La lotta contro la NATO si accompagna alla ferma opposizione al processo di costruzione di un esercito europeo, cioè di uno strumento militare che il grande capitale dell’Unione Europea intende utilizzare sia contro i lavoratori europei sia per competere con altri soggetti internazionali nella conquista di mercati e risorse e per minacciare Russia, Cina e altri Paesi. L’Unione Europea – ci ricorda Fosco – è un soggetto sovranazionale dai caratteri non solo imperialisti, ma anche antipopolari, cioè è teso a distruggere le conquiste sociali ed economiche dei lavoratori, a demolire lo Stato sociale favorendo le privatizzazioni dei servizi, a ridurre i diritti dei lavoratori (suggerendo regressive riforme pensionistiche e del lavoro).
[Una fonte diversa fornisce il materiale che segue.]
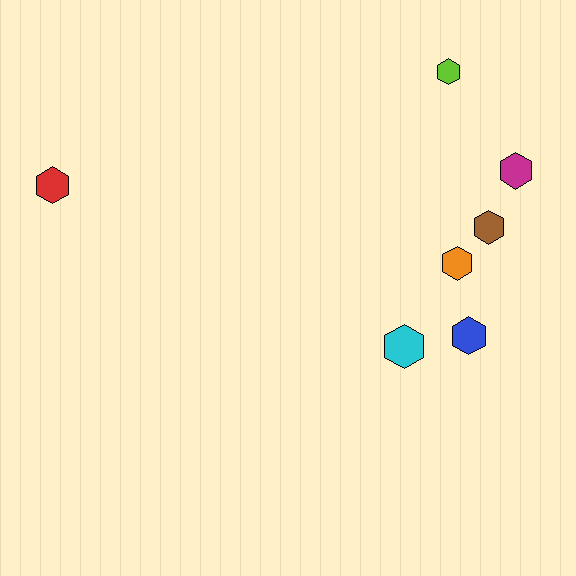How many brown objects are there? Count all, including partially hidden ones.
There is 1 brown object.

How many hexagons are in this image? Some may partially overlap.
There are 7 hexagons.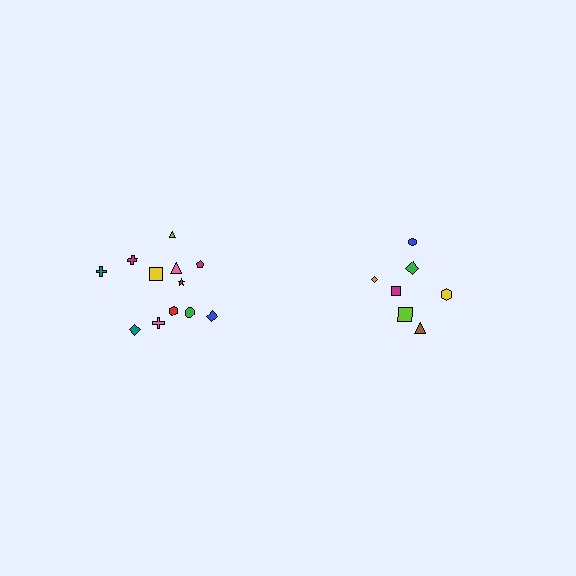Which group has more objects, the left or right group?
The left group.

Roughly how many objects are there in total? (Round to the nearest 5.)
Roughly 20 objects in total.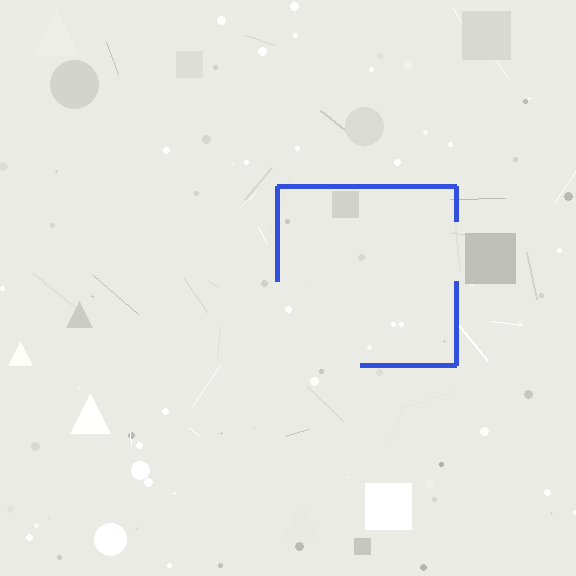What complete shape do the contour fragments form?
The contour fragments form a square.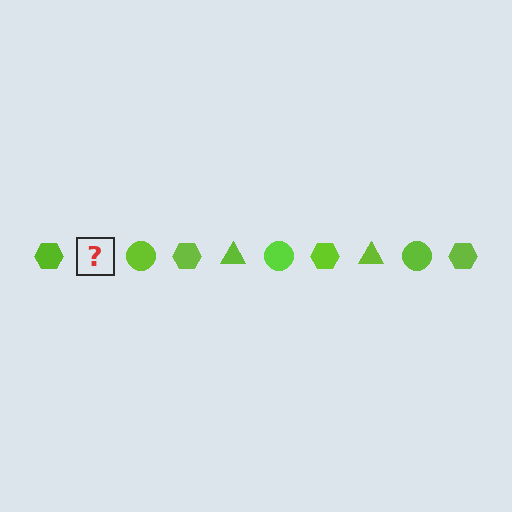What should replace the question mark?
The question mark should be replaced with a lime triangle.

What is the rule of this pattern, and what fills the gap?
The rule is that the pattern cycles through hexagon, triangle, circle shapes in lime. The gap should be filled with a lime triangle.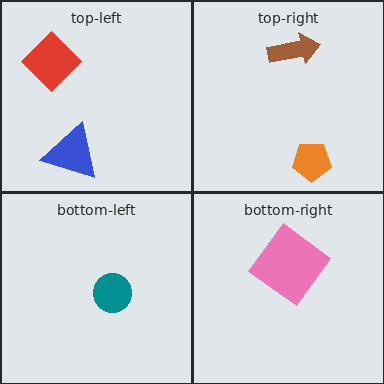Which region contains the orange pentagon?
The top-right region.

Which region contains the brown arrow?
The top-right region.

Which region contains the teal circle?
The bottom-left region.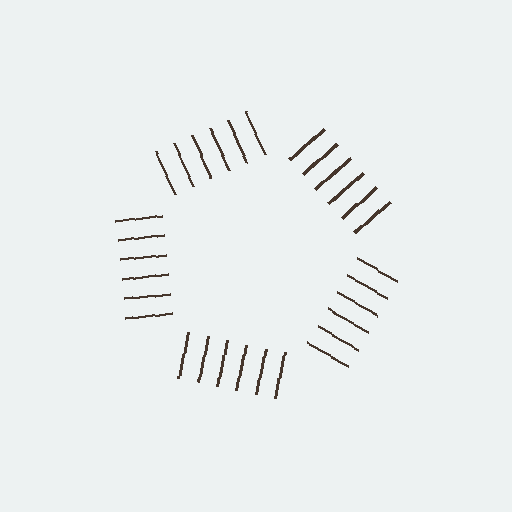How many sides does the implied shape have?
5 sides — the line-ends trace a pentagon.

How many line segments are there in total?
30 — 6 along each of the 5 edges.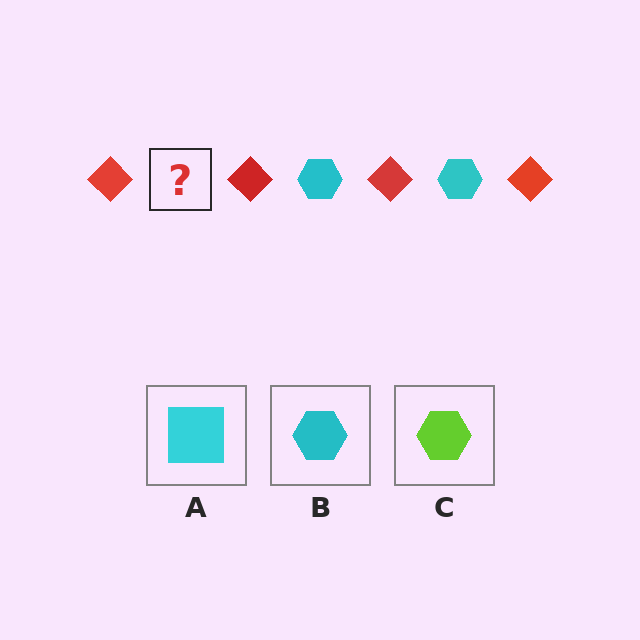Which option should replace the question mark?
Option B.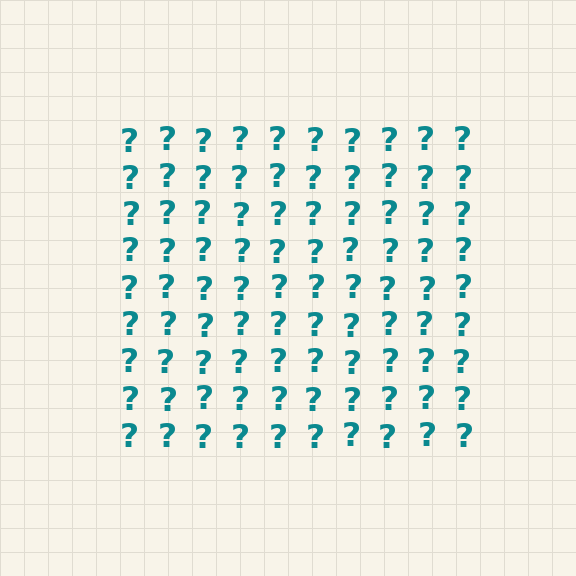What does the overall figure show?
The overall figure shows a square.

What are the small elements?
The small elements are question marks.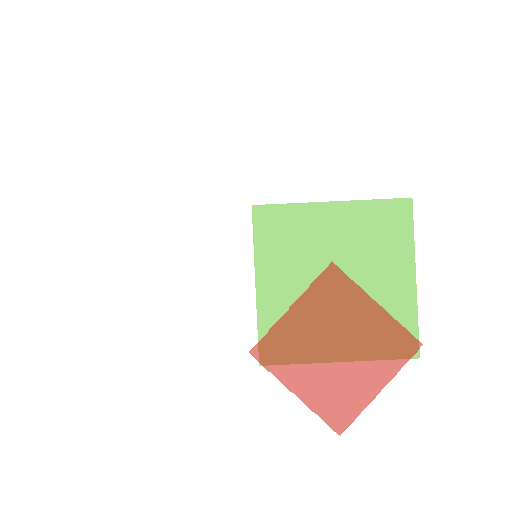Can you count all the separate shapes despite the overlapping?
Yes, there are 2 separate shapes.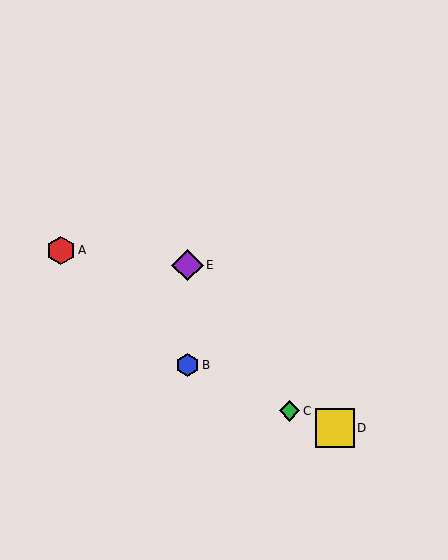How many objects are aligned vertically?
2 objects (B, E) are aligned vertically.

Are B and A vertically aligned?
No, B is at x≈187 and A is at x≈61.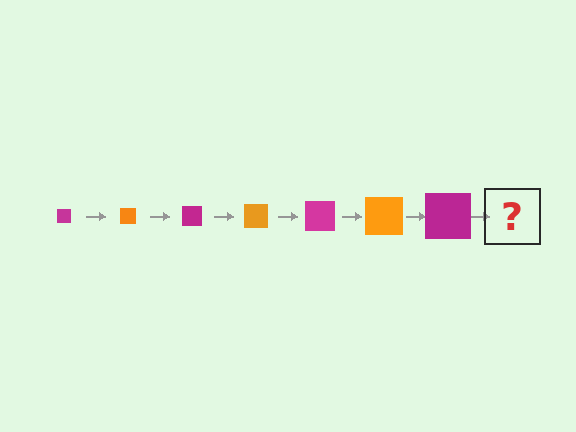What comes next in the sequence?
The next element should be an orange square, larger than the previous one.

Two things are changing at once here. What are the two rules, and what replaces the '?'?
The two rules are that the square grows larger each step and the color cycles through magenta and orange. The '?' should be an orange square, larger than the previous one.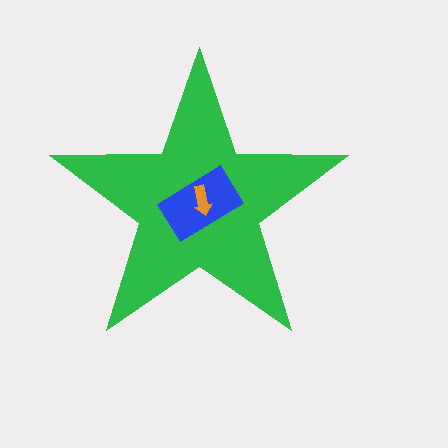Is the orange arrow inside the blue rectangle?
Yes.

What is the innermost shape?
The orange arrow.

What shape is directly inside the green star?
The blue rectangle.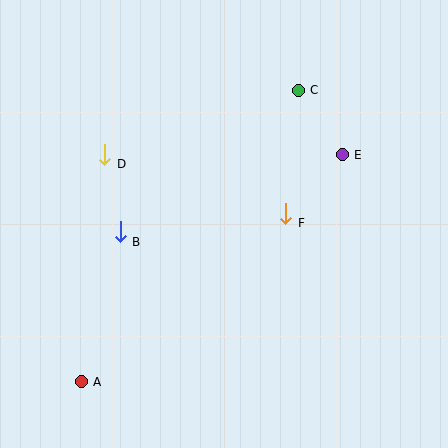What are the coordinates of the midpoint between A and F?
The midpoint between A and F is at (183, 302).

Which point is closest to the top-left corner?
Point D is closest to the top-left corner.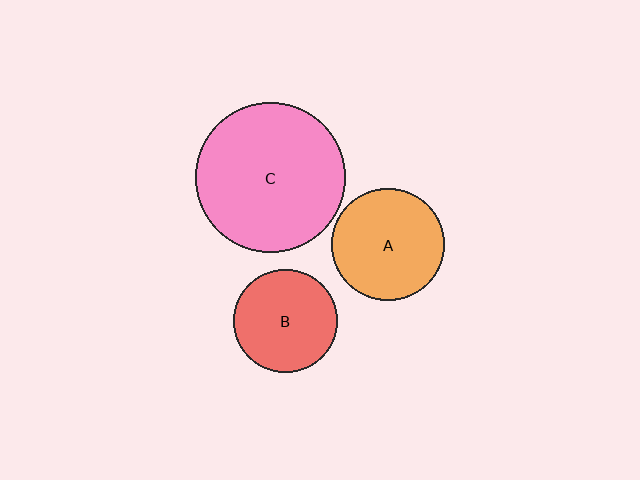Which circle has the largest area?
Circle C (pink).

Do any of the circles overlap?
No, none of the circles overlap.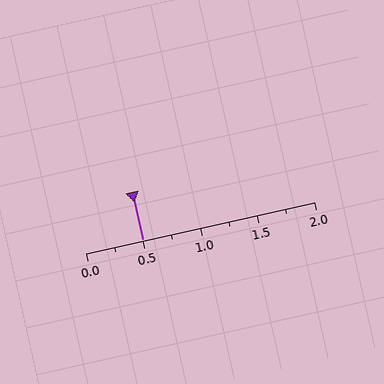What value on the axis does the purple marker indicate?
The marker indicates approximately 0.5.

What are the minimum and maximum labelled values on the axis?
The axis runs from 0.0 to 2.0.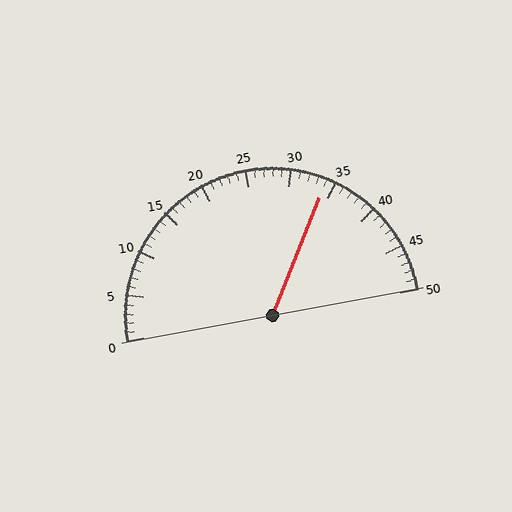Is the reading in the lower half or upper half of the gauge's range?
The reading is in the upper half of the range (0 to 50).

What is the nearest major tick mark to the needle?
The nearest major tick mark is 35.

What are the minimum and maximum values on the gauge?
The gauge ranges from 0 to 50.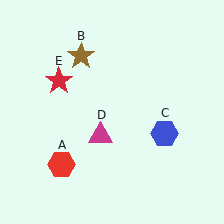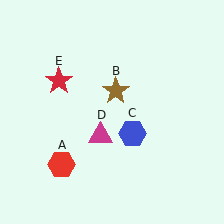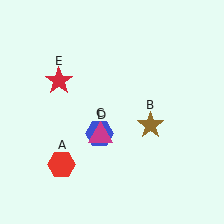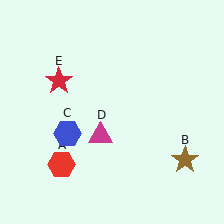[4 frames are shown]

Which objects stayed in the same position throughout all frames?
Red hexagon (object A) and magenta triangle (object D) and red star (object E) remained stationary.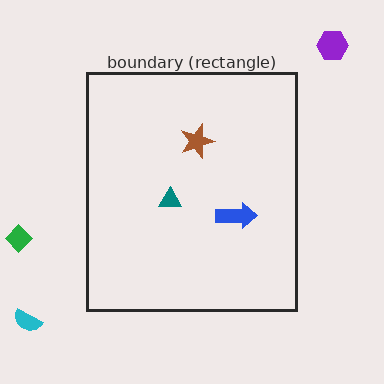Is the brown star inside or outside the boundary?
Inside.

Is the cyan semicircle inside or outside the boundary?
Outside.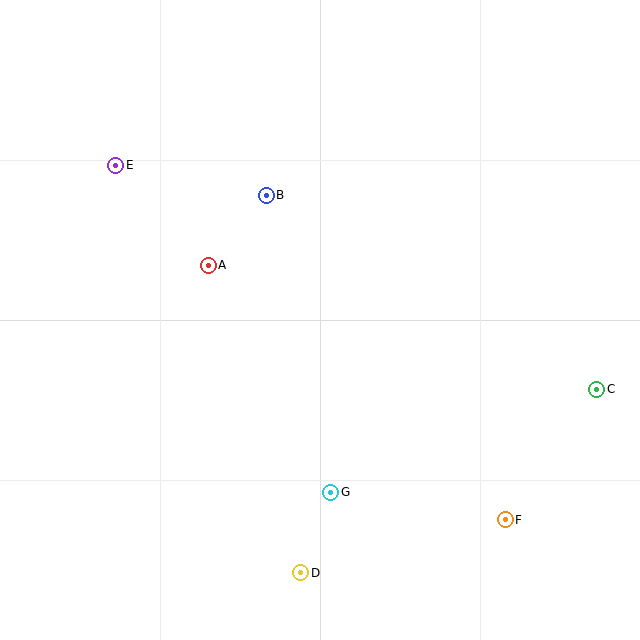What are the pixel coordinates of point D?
Point D is at (301, 573).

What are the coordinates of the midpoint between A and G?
The midpoint between A and G is at (269, 379).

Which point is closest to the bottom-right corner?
Point F is closest to the bottom-right corner.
È possibile oggi limitarsi a chiedere delle riforme all’interno dell’Unione Europea? O non è oggi opportuno rendersi conto che al di fuori dell’Unione Europea esiste un mondo in rapida crescita? “L’UE è palesemente irriformabile; il liberismo è nel suo DNA. Senza questo essa crollerebbe su stessa, poiché non più funzionale ai disegni imperialisti, specie tedeschi. Non accettare l’UE è possibile; dall’UE e dall’euro si può uscire allargando gli orizzonti e legandosi con i Paesi e i mondi rivoluzionari e in via di trasformazione sociale” (2017). Per esempio oggi non si può ignorare il progetto cinese della “Nuova Via della Seta”, che ridisegnerà sempre più i rapporti internazionali basandoli sulla cooperazione economica, scientifica, tecnologica e culturale.